Le commandant Alexander tombe au combat, mais son exemple renaît dans le cœur du peuple.
Il est né en 1982 à Concepción, au nord du Paraguay, au sein d’une famille paysanne pauvre. Dès son enfance, Osvaldo Villalba a connu la dureté du travail rural, les sécheresses, l’abandon de l’État et la répression des communautés qui réclamaient des terres pour vivre et produire. Son histoire est marquée par le même paysage qui a façonné des milliers de Paraguayens appauvris : la montagne, les sillons et l’injustice.
Sa sœur Carmen Villalba et son beau-frère Alcides Oviedo Brítez ont fondé le groupe politique Patria Libre, qui a ensuite donné naissance à l’Armée du peuple paraguayen (EPP). C’est dans ce milieu militant qu’Osvaldo s’est formé idéologiquement, comprenant dès son plus jeune âge les racines structurelles de la pauvreté et de la violence étatique qui touchaient les paysans.
À la fin des années 1990, alors qu’il était encore adolescent, il a décidé de rejoindre le mouvement armé naissant. Il l’a fait, selon les témoignages de ses camarades, motivé par la conviction que la lutte sociale devait s’accompagner d’une organisation qui défendrait les secteurs les plus opprimés face au pouvoir économique et politique.

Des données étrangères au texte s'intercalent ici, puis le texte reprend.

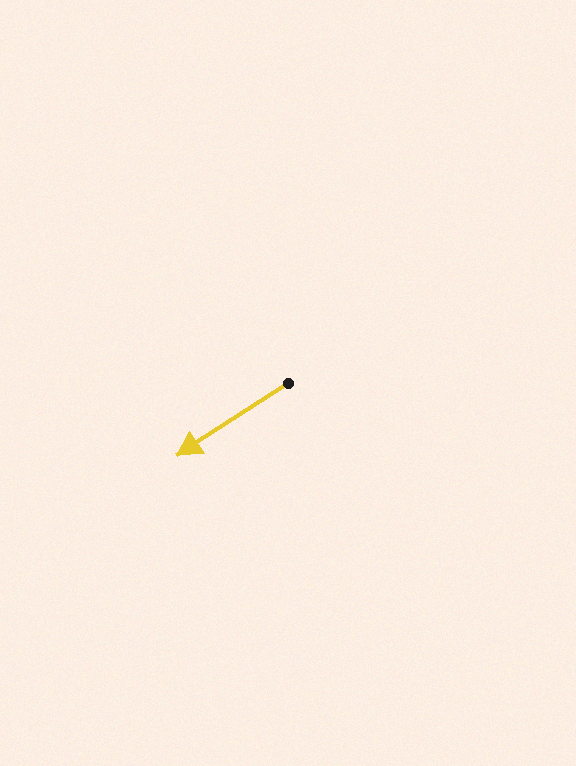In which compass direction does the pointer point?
Southwest.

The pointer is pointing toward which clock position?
Roughly 8 o'clock.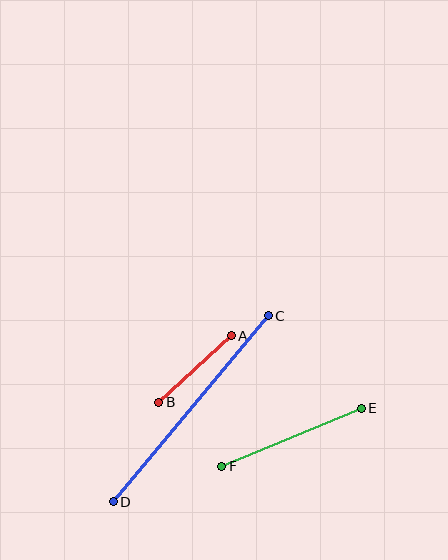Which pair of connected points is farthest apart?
Points C and D are farthest apart.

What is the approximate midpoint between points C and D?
The midpoint is at approximately (191, 409) pixels.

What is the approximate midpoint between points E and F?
The midpoint is at approximately (292, 437) pixels.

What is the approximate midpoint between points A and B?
The midpoint is at approximately (195, 369) pixels.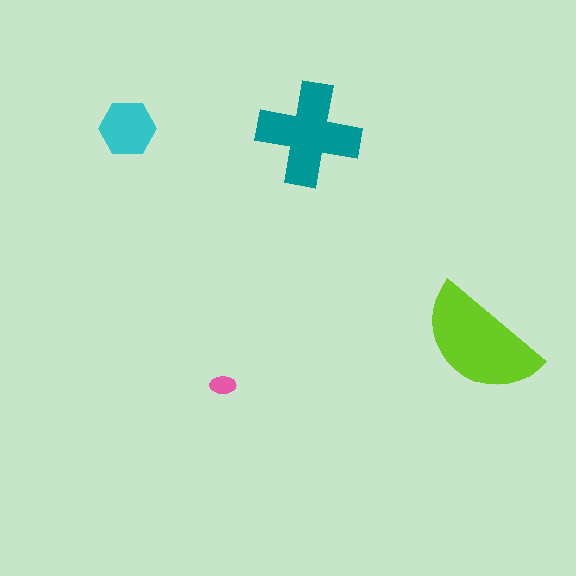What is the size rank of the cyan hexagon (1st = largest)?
3rd.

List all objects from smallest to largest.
The pink ellipse, the cyan hexagon, the teal cross, the lime semicircle.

Entre 2001 et 2004, il a participé aux premiers entraînements et actions de l’EPP. Lorsque Carmen et Alcides ont été capturés et condamnés, Osvaldo a assumé des responsabilités plus importantes au sein du groupe. Depuis lors, il est entré dans la clandestinité, se déplaçant dans les montagnes du nord du Paraguay. Là, il a commencé à être reconnu pour sa discipline, son engagement et son sens de la justice.
Entre 2008 et 2013, il s’est imposé comme le chef opérationnel de l’EPP, coordonnant les actions à Concepción, San Pedro et Amambay. En 2013, ses camarades l’ont nommé commandant des opérations militaires, sous le pseudonyme de « Commandant Alexander ». À ce titre, Villalba a dirigé la phase d’expansion la plus importante de l’organisation et a renforcé sa structure politique et militaire.
Cependant, la réponse de l’État ne s’est pas fait attendre. À partir de 2014, le gouvernement paraguayen a intensifié la répression par le biais de la Force opérationnelle conjointe (FTC), composée de policiers et de militaires, et bénéficiant de conseils étrangers, principalement de Colombie et d’Israël. Ce que l’État a présenté comme une « guerre contre le terrorisme » s’est traduit par une politique de persécution et de harcèlement des communautés paysannes, où des dizaines de familles ont été expulsées, emprisonnées ou ont disparu sur la base d’accusations sans preuves.
Dans ce contexte, Osvaldo Villalba a continué à résister dans la clandestinité. Pour l’État paraguayen, il est devenu l’ennemi public numéro un ; pour les paysans du nord, un symbole de dignité et de rébellion.
Le 23 octobre 2022, après un affrontement avec la FTC à Cerro Guazú, dans le département d’Amambay, il a été abattu à l’âge de 39 ans. Sa mort a été officiellement présentée comme un « coup porté au terrorisme », mais pour de nombreux secteurs populaires, elle a représenté une nouvelle manifestation de la cruauté envers les paysans organisés et une perte profonde pour l’histoire de la résistance paraguayenne.
Aujourd’hui, trois ans plus tard, le nom d’Osvaldo Villalba continue d’être prononcé à voix basse dans les ranchs du nord. Autour des feux de camp où l’on partage le maté et où l’on parle de la terre, son exemple continue d’être une référence. Non pas comme une figure romantique de la lutte armée, mais comme un rappel que les inégalités qui l’ont poussé à prendre les armes persistent au Paraguay : l’accaparement des terres, la pauvreté rurale, la criminalisation des mouvements paysans et l’impunité des puissants.
L’histoire de Villalba interpelle le présent. Alors que les latifundios envahissent des communautés entières et que la répression reste la réponse de l’État, sa vie – forgée entre l’amour pour son peuple et la conviction que la dignité ne se négocie pas – conserve une actualité qui transcende la mort.
À une époque où la résistance populaire est criminalisée, se souvenir d’Osvaldo Villalba est aussi une façon de défendre le droit des peuples à s’organiser, à rêver et à lutter pour une vie plus juste.